First, a lower price level raises the real value of households’ money
holdings, which stimulates consumer spending. Secondly, a lower price level reduces the
quantity of money households’ demand; as households
try to convert money into interest-bearing assets, interest rates fall, which stimulates
investment spending. Thirdly, as a lower price level
reduces interest rates, the local currency depreciates in the
market for foreign currency exchange, which stimulates net exports.

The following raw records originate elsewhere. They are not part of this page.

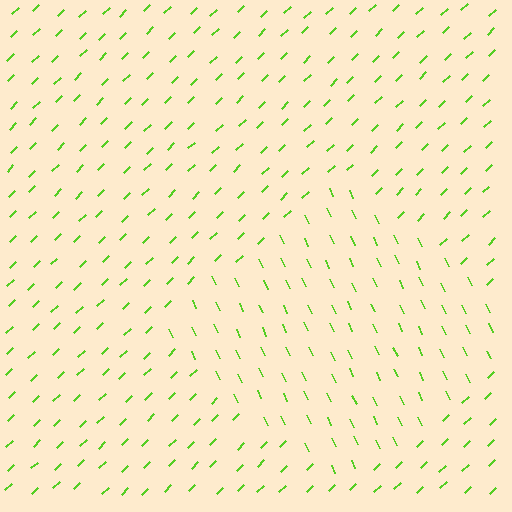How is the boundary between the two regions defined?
The boundary is defined purely by a change in line orientation (approximately 70 degrees difference). All lines are the same color and thickness.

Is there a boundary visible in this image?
Yes, there is a texture boundary formed by a change in line orientation.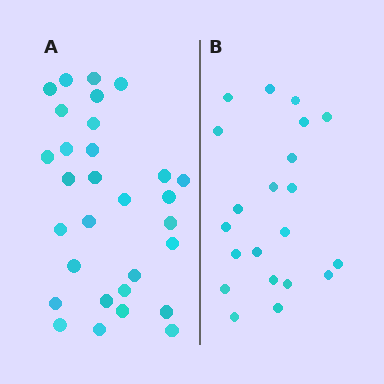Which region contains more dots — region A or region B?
Region A (the left region) has more dots.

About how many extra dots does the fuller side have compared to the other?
Region A has roughly 8 or so more dots than region B.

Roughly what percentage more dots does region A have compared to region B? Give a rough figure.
About 45% more.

Any event or policy that raises consumption, investment, government
purchases or net exports at a given price level increases
aggregate demand. Any event or policy that reduces consumption,
investment, government purchases or net exports at a given price level decreases
aggregate demand.
The long-run aggregate supply curve is vertical. In the long run, the
quantity of goods and services supplied depends on the economy’s
labour, capital, natural resources and technology, but not on the overall level of
prices.
Three theories have been proposed to explain the upward slope of the
short-run aggregate supply curve. According to the sticky wage theory, an unexpected fall in
the price level temporarily raises real wages, which induces firms to reduce employment
and production. According to the sticky price theory, an
unexpected fall in the price level leaves some firms with prices
that are temporarily too high, which reduces their sales and causes them to cut back
production. According to the misperceptions theory, an unexpected fall in the price level leads
suppliers to mistakenly believe that their relative prices have fallen, which induces them to reduce
production. All three theories imply that output deviates from its natural rate when
the price level deviates from the price level that people expected.

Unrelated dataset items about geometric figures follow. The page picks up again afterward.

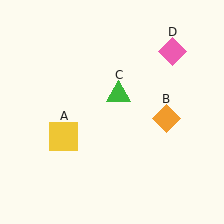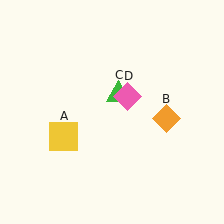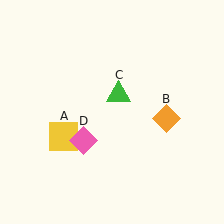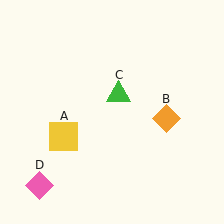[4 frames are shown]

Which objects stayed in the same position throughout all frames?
Yellow square (object A) and orange diamond (object B) and green triangle (object C) remained stationary.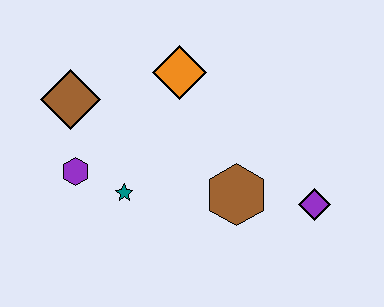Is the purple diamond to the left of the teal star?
No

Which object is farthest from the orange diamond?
The purple diamond is farthest from the orange diamond.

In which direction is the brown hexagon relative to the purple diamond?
The brown hexagon is to the left of the purple diamond.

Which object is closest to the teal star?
The purple hexagon is closest to the teal star.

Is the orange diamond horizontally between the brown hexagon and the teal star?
Yes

Events that alter the economy’s ability to produce output, such as
changes in labour, capital, natural resources or technology,
shift the short-run aggregate supply curve (and may shift
the long-run aggregate supply curve as well). In addition,
the position of the short-run aggregate supply curve
depends on the expected price level.
One possible cause of economic fluctuations is a shift in aggregate
demand. When the aggregate demand curve shifts to the left, for instance, output and
prices fall in the short run. Over time, as a change in the expected price level
causes wages, prices and perceptions to adjust, the short-run aggregate supply curve
shifts to the right, and the economy returns to its
natural rate of output at a new, lower price level.
A second possible cause of economic fluctuations is a shift in aggregate
supply. When the aggregate supply curve shifts to the left,
the short-run effect is falling output and rising prices – a
combination called stagflation. Over time, as wages,
prices and perceptions adjust, the price level falls back to its
original level, and output recovers.